His expression never wavered.

 

She had thought he would laugh. For the ten thousandth time she wondered what his wife had been like. He had supposedly fallen in love and married a lady whose beautiful face and elegant grace had been the fodder of every gossip column she had chanced to see all those years ago. The news of his marriage had broken her pathetic heart irrevocably. Old dreams formed in youth were the hardest to die.

 

“You always did have a mind of your own, Georgiana. But, I appreciate an organized mind. Well, I shall hope we can discuss this more rationally, in future. You have no reason to fear me. I, for one, am very willing to start anew. I never think of the past.

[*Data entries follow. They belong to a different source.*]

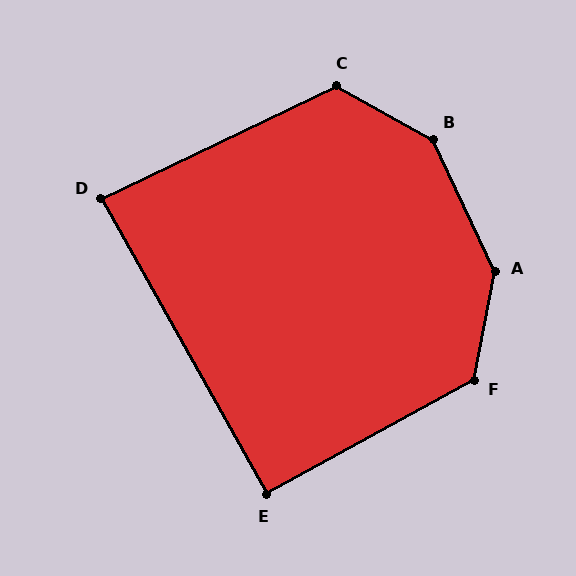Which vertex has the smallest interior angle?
D, at approximately 86 degrees.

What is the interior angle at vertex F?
Approximately 130 degrees (obtuse).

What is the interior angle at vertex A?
Approximately 144 degrees (obtuse).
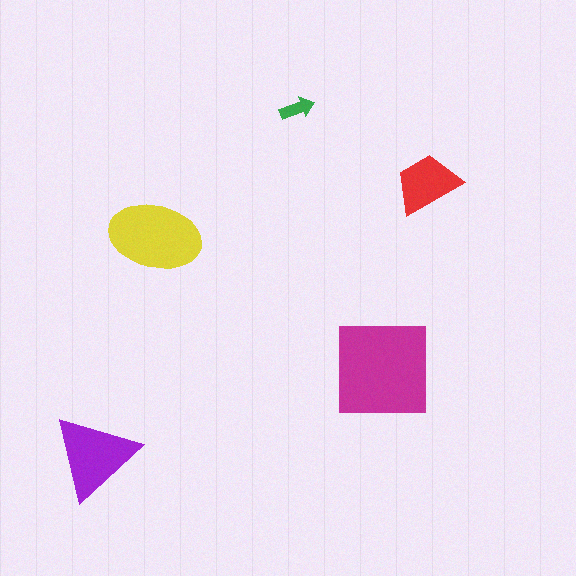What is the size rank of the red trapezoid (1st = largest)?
4th.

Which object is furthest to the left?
The purple triangle is leftmost.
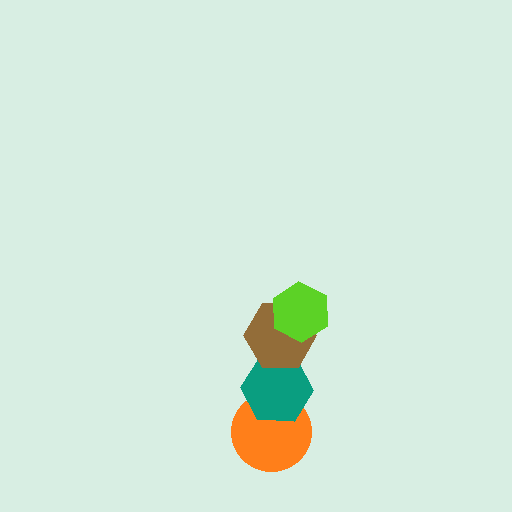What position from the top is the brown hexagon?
The brown hexagon is 2nd from the top.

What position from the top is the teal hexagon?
The teal hexagon is 3rd from the top.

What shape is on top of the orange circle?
The teal hexagon is on top of the orange circle.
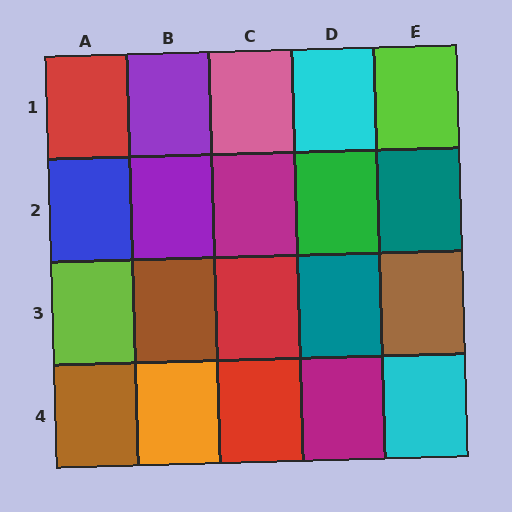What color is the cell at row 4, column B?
Orange.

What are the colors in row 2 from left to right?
Blue, purple, magenta, green, teal.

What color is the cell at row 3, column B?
Brown.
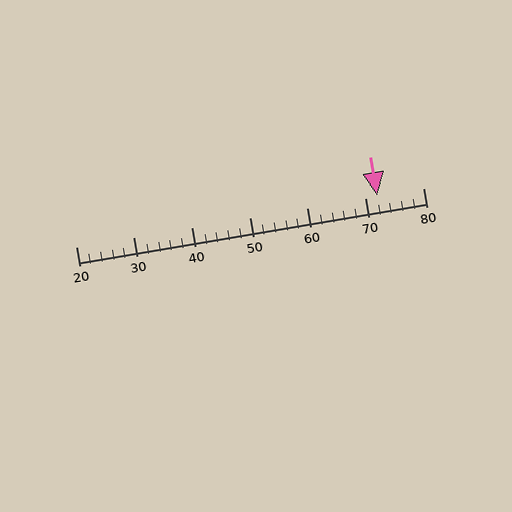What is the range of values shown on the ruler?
The ruler shows values from 20 to 80.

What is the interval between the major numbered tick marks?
The major tick marks are spaced 10 units apart.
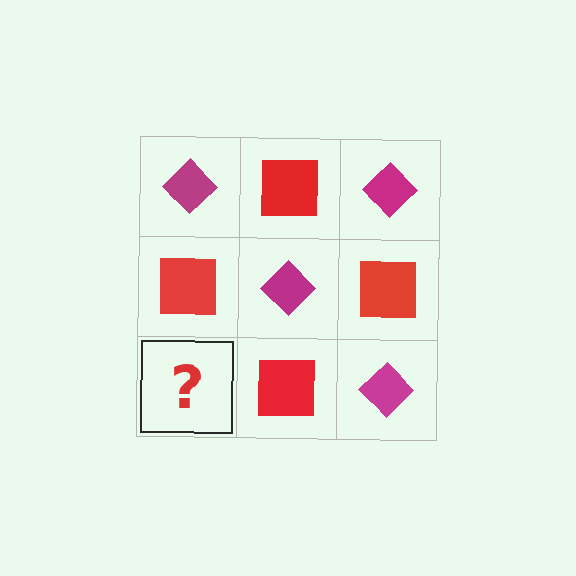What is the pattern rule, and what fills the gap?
The rule is that it alternates magenta diamond and red square in a checkerboard pattern. The gap should be filled with a magenta diamond.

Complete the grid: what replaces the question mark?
The question mark should be replaced with a magenta diamond.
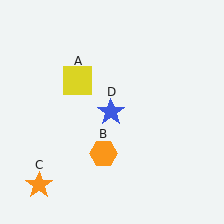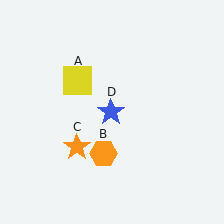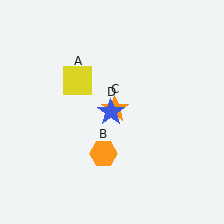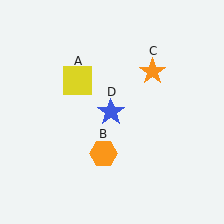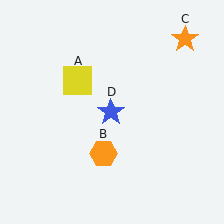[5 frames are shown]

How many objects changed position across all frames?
1 object changed position: orange star (object C).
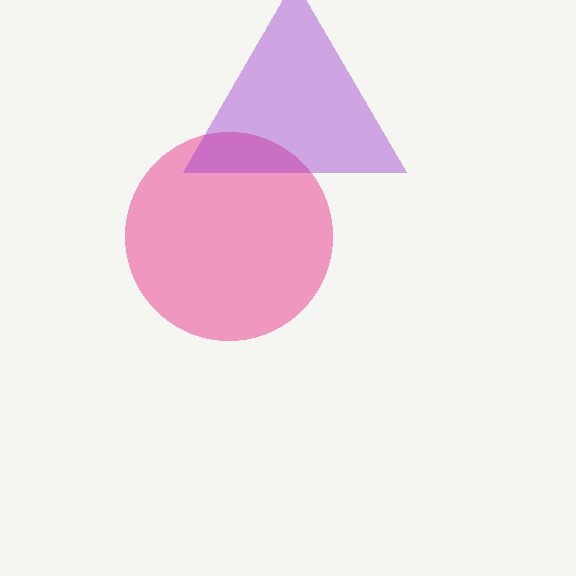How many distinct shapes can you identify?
There are 2 distinct shapes: a pink circle, a purple triangle.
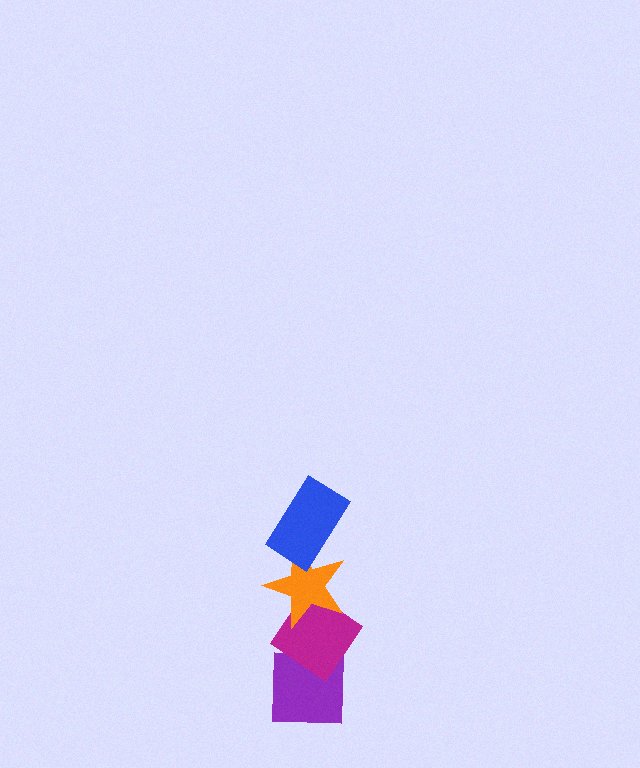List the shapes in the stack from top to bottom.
From top to bottom: the blue rectangle, the orange star, the magenta diamond, the purple square.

Enough . . .” he looked up at the still gray sky and squinted. “It’s starting to rain again. I can’t force you to let me carry you. But if you move a muscle from this spot before I send someone with a cart I’ll—”

 

“Why do you never think of the past?” she whispered. “I think about it all the time.”

 

He stared at her, and a drop of rain worked its way down his cropped hair to drip on his broad shoulder. He turned and walked away, refusing to say another word.

 

“Oh!” Georgiana started. “Don’t walk away from me. Oh, what is wrong with you? You’ve changed. You never used to walk away. Come back. Oh, I’ll tell you what you want to know.” She stopped when she realized he had strode away so quickly that there was no possible way he could hear her over the sudden surge of the returning rain.

 

“Damn you, Quinn Fortesque,” she whispered into the wind.

 

And the wicked wind carried it to his ears and he smiled despite himself. He’d forgotten what a hellion little

 

Georgiana Wilde could be when she set her mind to it.